The act of being part of another’s pain–listening, acknowledging, and feeling it–is a powerful act. I’m not solving anything for that person; I stand in that painful space with them. Somehow, it changes how that person feels. Their pain isn’t gone, but it seems to allow them to feel their pain from a new perspective that’s easier to handle. I’ve experienced this state only twice. We were strangers, and our meeting was unplanned. Based on positive feedback, I’ll be exploring this further.
Casting my mind back to Vishen’s article, “fear of the other” is one reason we put up borders, whether they wrap around countries or individuals. It was my fear of getting too involved or not feeling confident enough to use the healing modalities I studied that kept my borders up. It was only when two people allowed their borders to fade away that positive progress continued toward healing.
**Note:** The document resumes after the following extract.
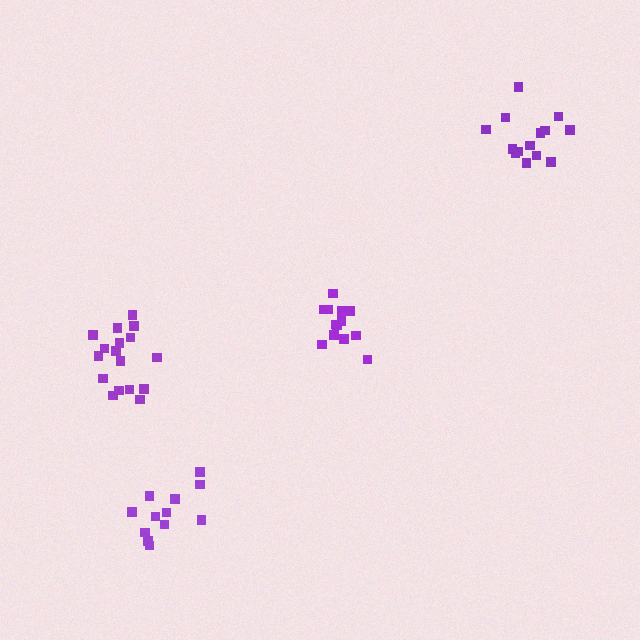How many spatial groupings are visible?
There are 4 spatial groupings.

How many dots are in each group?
Group 1: 14 dots, Group 2: 13 dots, Group 3: 17 dots, Group 4: 12 dots (56 total).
Thank you, Vishen, for the inspiration for this post. His conclusion in “A Case For a Borderless World” was profound, and he said it best:
That every culture, every perspective, and every being—no matter how strange
or different—adds richness to the whole.
That diversity isn’t something to tolerate. It’s something to celebrate.
That’s not just fantasy—it’s the future we’re capable of creating.
1 Vandeweghe, J., Highly Sensitive Empaths: The Complete Survival Guide to Self-Discovery, Protection from Narcissists and Energy Vampires, and Developing the Empath Gift. (Power Pub, 2019), 74.